The authors study how the hidden states inside recurrent neural networks (RNNs) can be made more stable and interpretable by using a technique called backward coherence, which checks how well a hidden state can be reconstructed from the next one. They show that under certain assumptions, these hidden states follow a pattern called a quasi-reverse-martingale, which ensures the hidden states converge and have predictable behavior over time. Their method reduces instability and helps the RNN learn more reliably, supported by both simulations and real-world data tests in healthcare and forecasting. Additionally, they connect their approach to variational inference and provide theoretical guarantees under specific conditions.

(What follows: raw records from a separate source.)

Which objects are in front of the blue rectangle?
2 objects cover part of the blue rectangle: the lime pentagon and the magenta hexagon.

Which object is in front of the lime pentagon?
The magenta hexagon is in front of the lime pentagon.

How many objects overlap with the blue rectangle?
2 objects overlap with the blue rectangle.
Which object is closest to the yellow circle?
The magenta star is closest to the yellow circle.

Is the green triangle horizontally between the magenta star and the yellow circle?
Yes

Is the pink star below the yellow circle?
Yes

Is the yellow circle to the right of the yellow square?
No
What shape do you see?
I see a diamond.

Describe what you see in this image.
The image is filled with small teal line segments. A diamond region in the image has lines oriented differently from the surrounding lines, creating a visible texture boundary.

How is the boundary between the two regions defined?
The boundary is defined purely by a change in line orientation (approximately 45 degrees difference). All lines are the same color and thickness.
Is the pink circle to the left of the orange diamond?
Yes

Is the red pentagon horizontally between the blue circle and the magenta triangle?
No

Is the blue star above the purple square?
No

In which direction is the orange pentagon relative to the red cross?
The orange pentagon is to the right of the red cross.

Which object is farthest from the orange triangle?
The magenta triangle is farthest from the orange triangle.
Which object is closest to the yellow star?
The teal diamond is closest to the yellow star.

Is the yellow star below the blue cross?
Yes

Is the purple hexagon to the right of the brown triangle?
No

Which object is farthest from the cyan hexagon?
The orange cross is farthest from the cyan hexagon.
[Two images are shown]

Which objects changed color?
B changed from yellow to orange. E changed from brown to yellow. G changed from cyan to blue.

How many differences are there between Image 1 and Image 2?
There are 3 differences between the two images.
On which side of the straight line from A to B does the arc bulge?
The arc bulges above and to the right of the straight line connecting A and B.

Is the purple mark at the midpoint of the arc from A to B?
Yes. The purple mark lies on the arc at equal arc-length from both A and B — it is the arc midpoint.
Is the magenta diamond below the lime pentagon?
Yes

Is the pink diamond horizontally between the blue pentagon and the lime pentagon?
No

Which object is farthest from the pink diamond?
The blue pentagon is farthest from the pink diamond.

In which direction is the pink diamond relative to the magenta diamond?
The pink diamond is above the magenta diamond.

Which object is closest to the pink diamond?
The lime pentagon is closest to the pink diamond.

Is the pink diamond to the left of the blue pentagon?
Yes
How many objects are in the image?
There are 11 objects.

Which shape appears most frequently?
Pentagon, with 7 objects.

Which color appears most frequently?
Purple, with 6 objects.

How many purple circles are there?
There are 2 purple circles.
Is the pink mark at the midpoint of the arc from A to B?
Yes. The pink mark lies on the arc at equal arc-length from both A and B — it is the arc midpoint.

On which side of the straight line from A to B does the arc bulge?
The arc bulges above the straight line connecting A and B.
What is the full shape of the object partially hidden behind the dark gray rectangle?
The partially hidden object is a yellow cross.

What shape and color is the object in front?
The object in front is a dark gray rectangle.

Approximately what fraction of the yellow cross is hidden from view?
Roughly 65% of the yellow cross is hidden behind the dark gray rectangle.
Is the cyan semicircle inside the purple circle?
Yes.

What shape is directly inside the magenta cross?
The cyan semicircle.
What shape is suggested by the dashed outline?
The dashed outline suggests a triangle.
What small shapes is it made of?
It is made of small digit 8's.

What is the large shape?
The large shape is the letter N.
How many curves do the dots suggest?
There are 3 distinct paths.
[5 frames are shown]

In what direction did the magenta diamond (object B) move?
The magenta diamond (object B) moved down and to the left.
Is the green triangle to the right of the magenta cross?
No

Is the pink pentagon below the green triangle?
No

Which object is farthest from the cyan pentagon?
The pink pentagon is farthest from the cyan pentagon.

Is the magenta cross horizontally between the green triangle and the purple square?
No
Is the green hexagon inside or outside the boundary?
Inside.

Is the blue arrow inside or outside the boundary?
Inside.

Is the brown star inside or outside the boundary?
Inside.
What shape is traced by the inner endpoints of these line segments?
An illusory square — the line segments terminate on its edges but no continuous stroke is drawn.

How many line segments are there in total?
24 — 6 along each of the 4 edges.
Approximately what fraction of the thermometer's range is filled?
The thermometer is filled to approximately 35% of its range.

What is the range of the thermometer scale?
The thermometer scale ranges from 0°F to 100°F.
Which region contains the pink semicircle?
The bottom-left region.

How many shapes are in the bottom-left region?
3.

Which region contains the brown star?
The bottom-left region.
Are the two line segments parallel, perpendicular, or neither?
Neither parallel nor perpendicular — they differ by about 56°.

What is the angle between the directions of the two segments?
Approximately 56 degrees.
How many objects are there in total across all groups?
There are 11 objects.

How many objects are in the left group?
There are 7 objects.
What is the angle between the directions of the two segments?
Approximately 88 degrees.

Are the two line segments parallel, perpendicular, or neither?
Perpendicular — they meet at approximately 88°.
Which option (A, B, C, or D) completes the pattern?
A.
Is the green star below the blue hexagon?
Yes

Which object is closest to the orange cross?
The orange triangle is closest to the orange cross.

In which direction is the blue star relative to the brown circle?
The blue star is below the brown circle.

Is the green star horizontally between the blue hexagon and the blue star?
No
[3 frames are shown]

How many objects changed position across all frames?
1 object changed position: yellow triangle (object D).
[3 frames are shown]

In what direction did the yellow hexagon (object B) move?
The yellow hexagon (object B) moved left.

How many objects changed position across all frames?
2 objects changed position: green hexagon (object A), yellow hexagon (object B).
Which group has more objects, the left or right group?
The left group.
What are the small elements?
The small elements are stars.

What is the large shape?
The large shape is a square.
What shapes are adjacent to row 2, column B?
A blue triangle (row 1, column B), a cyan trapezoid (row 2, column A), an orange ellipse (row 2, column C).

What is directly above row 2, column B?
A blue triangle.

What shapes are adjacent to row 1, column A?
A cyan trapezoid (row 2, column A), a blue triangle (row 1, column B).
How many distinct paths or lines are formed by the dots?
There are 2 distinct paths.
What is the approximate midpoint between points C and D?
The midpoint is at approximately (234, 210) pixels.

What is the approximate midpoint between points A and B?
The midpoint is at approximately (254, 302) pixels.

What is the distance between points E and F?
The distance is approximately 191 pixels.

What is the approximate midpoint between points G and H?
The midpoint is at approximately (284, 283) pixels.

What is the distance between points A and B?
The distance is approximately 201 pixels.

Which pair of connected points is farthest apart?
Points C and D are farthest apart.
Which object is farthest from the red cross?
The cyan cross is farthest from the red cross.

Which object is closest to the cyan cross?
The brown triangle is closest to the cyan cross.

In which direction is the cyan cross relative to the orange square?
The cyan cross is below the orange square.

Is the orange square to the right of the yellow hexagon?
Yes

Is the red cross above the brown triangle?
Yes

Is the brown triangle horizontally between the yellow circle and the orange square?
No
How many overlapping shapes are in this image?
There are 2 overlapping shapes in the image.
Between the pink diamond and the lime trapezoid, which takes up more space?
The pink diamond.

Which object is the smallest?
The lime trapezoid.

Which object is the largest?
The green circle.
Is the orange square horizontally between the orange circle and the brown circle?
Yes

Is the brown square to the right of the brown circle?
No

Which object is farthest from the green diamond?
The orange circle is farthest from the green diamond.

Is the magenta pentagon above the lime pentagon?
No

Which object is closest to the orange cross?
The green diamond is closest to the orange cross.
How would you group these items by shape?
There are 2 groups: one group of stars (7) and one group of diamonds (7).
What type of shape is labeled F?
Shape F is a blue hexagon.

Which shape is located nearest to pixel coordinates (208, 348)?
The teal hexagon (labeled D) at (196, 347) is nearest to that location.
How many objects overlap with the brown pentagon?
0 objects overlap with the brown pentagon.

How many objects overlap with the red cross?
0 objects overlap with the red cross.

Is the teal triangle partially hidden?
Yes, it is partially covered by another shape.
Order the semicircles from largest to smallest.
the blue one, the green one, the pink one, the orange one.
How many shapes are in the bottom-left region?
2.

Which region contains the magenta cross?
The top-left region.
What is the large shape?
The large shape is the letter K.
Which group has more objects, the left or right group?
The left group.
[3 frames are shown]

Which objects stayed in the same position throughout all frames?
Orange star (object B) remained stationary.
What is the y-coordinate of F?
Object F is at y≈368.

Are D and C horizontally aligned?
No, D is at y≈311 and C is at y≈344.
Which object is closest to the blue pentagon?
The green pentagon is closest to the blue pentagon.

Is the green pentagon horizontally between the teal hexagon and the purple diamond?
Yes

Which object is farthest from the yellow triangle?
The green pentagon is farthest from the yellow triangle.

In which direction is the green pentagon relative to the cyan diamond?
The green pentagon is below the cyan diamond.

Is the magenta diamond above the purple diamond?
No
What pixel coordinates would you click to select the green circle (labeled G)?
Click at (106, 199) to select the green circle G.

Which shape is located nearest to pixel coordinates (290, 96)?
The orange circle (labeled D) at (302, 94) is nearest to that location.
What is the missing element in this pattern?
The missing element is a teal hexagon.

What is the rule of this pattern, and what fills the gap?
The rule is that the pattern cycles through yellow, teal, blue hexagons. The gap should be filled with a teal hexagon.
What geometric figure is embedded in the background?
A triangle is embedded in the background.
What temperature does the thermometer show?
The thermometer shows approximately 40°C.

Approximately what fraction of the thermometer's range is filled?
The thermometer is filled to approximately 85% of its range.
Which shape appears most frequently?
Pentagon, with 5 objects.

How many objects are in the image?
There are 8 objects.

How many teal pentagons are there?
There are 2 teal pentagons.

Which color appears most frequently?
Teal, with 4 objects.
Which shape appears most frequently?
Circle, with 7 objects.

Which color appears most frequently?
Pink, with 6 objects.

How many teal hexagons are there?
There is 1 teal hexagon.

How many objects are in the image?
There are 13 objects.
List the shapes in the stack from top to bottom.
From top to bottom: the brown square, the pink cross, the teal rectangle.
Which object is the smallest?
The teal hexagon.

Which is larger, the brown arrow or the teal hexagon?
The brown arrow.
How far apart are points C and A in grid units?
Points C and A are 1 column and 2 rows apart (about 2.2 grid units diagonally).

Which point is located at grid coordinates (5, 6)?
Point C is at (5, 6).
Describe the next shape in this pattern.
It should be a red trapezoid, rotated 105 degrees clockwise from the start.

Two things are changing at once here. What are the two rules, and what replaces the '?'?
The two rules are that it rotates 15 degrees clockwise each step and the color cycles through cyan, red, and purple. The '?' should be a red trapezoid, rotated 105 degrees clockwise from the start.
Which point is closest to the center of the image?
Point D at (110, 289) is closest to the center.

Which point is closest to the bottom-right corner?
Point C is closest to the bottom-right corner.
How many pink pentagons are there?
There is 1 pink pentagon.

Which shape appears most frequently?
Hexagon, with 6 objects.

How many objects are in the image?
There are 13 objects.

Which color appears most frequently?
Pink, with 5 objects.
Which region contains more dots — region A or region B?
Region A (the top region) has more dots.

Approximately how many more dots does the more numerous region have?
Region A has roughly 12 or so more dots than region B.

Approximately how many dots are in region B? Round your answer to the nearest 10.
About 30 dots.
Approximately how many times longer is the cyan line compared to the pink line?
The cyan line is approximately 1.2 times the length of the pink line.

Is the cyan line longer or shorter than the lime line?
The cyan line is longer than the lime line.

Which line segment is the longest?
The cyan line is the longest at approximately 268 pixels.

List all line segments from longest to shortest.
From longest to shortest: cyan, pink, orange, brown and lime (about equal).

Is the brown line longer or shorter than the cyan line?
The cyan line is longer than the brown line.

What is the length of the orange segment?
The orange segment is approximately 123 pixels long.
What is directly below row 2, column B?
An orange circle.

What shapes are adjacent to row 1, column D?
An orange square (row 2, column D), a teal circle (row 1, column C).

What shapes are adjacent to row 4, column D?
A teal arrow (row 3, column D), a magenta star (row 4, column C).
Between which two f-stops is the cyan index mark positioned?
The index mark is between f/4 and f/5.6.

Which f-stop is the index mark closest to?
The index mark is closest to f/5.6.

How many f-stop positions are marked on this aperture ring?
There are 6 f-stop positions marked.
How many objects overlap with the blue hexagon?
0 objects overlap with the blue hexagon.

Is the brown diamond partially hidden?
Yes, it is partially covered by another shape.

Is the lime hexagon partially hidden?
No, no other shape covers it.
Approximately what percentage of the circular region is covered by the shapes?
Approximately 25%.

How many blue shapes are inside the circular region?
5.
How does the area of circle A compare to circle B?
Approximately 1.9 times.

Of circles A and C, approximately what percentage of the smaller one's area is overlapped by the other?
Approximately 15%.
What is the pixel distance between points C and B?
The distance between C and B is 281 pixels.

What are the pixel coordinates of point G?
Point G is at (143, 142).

Recurrent Neural NetworksHidden StateBackward CoherenceMartingaleVariational InferenceConcept DriftTime-uniform Confidence SequencesEcho-state PropertyKullback-Leibler DivergenceChange-point Detection
Authors
Yuan-chin Ivan Chang
Abstract
Recurrent neural networks maintain a hidden state $h_t$, but its probabilistic meaning is often unclear. We study hidden-state stability through \emph{backward coherence}: the extent to which $h_t$ can be reconstructed from $h_{t+1}$ by a learned backward projector $g_φ$. Under contraction and summable backward drift, the hidden-state sequence forms a quasi-reverse-martingale. This yields almost-sure convergence, rates under mixing, an interpretable limiting representation, finite pathwise stopping times, and a theoretical framework for time-uniform confidence sequences. Simulations support the theory. Backward-coherence regularisation reduces the empirical quasi-martingale total $\hat Q$ by $43$--$58%$, reaches stability $28$--$44%$ earlier than an unregularised RNN, and gives tracking-error recovery consistent with geometric bounds. Additional tests confirm echo-state forgetting rates bounded by $ρ$ and verify the increment-sum tube $R_t$ with $100%$ simultaneous coverage, although $R_t$ is conservative; in practice, the defect-tail proxy $\hat Q_t$ is the more useful monitor. The backward-coherence loss is also equivalent to minimising a Kullback--Leibler divergence in a Gaussian backward model, linking the method to variational inference. Extensions cover $φ$-mixing inputs, change-point tracking, and finite-sample concentration. Three real-data studies further validate the approach. On PhysioNet 2012 ICU data, the Reverse Martingale RNN (RMRNN) matches RNN mortality-prediction AUC while reaching stable representations 13 hours earlier. On FRED-MD, it reduces one-month-ahead forecast error by about fourfold under concept drift. On UCI Human Activity Recognition, it maintains lower post-transition tracking error with geometric decay. The guarantees apply under the stated assumptions; universality is not claimed.